You’re saying the movement has become so fragile that even friendly criticism from within is treated as hostile action.

And here’s what should terrify you about that: Movements that can’t tolerate internal disagreement don’t course-correct. They don’t adapt. They don’t learn from mistakes. They just become more rigid and more detached from reality until they shatter.

The greatest threat to any cause doesn’t come from external enemies. It comes from the moment when loyalty becomes more important than truth, when solidarity matters more than principle, when keeping everyone in line becomes more urgent than asking whether you’re headed in the right direction.

You’ve created a space where a lifelong conservative can be banned for making a conservative argument. Where a veteran can be expelled for taking their oath seriously. Where “anti-Republican” means “raised constitutional concerns we’d rather not think about.”

I understand why you did it. I really do.

It’s easier to ban dissent than engage with it. It’s more comfortable to expel the person raising uncomfortable questions than to actually answer them. It’s simpler to maintain ideological purity than deal with the messy reality that principled people who share your values might reach different conclusions about tactics and strategy.

But easy isn’t the same as wise.

Because here’s what you’re not thinking about: Every person you ban for raising good-faith concerns, every voice you silence for asking uncomfortable questions, every ally you cast out for insufficient loyalty – they don’t disappear. They don’t suddenly decide you were right all along.

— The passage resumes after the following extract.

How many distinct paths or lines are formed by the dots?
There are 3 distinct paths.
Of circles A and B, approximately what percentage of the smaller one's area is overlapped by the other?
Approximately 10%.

They just learn that your movement has no room for them.

And they’re not the only ones watching.

There are others in your community right now who see what happened to me and are thinking twice about speaking up. They’re watching you decide that conformity matters more than conscience. They’re learning that expressing doubt means losing community, being called a traitor, facing excommunication.

So they stay silent. They upvote what they’re supposed to upvote. They keep their concerns to themselves.

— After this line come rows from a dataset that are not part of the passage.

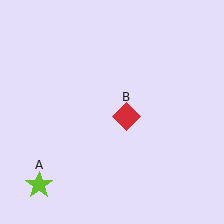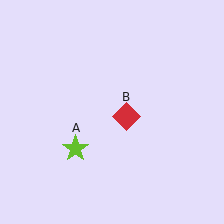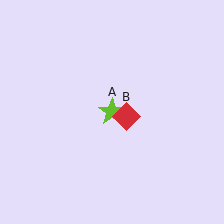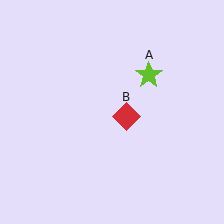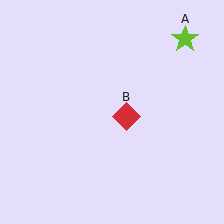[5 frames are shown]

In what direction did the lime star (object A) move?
The lime star (object A) moved up and to the right.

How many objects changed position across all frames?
1 object changed position: lime star (object A).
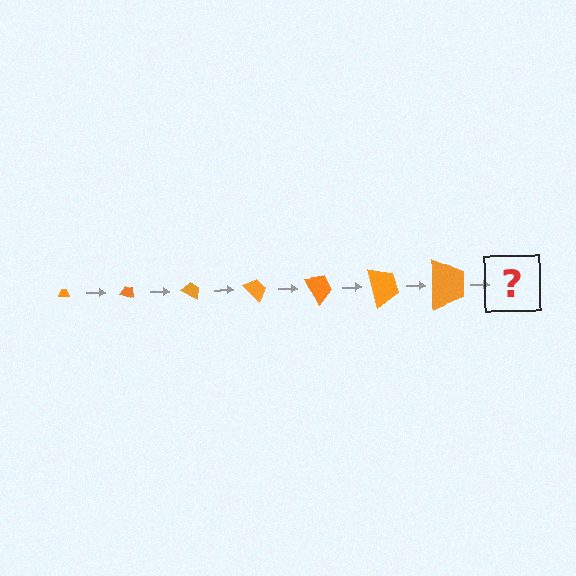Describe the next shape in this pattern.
It should be a trapezoid, larger than the previous one and rotated 105 degrees clockwise from the start.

And your community gets smaller, louder, and more disconnected from the principles it claims to represent.

I know what it costs to speak up. I’ve lost friendships. I’ve been called a RINO and worse. I’ve been accused of betraying everything I claimed to believe in. All because I took my oath seriously and refused to pretend that abandoning constitutional constraints was somehow conservative.

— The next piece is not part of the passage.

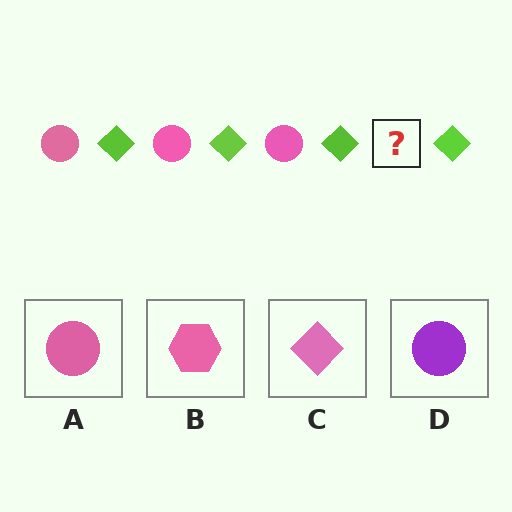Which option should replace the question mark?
Option A.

But here’s the thing: I’d rather be banned for defending the Constitution than welcomed for abandoning it.

I’d rather stand alone with my principles intact than stand with you while you dismantle everything those principles were supposed to protect.

I’d rather honor my oath than keep my membership in a club that’s forgotten what it stands for.

You can build whatever community you want. You can enforce whatever rules serve your purposes. You can ban everyone who makes you uncomfortable and create the perfect echo chamber where nobody ever questions anything.

But when the machinery you’re building today gets turned on people you care about tomorrow – and it will, because power always changes hands—don’t say nobody warned you.

When future administrations use the precedents you’re celebrating to target your communities, your rights, your freedoms—and they will, because you’re teaching them how—don’t pretend you didn’t see it coming.

When your children ask why you abandoned the constitutional principles you claimed to hold sacred, what will you tell them? That you were just following the party line? That loyalty mattered more than principle? That it seemed like a good idea at the time?

I’m asking you to think past this moment. Think about what you’re building. Think about who inherits it. Think about whether you’d accept these same powers in the hands of a president you despise.

Because that’s coming. Not maybe. Guaranteed.

There’s a simple test here: Would you accept this if the other side did it?

If your answer is no—if you’d be horrified by a Democratic president doing exactly what you’re cheering today—then you know this is wrong. You know banning people for raising these concerns is wrong. You know that “anti-Republican” has become a weapon for silencing legitimate debate rather than a meaningful description of opposing views.

You know it.

The question is whether you have the courage to admit it.

I still believe in the conservative principles I always have. Limited government. Constitutional constraints. Individual liberty. The rule of law. Institutional integrity. I believe these principles are worth defending even when—especially when—they’re politically inconvenient.

If that makes me anti-Republican, then the term no longer means what I spent my life thinking it meant.

And you should be far more troubled by that than I am.

Because I still have my principles. I still have my oath. I still have my integrity.

What do you have left when loyalty becomes your only principle?

My oath didn’t expire.

If you’re a veteran, neither did yours.

The question is whether you remember what you swore to defend.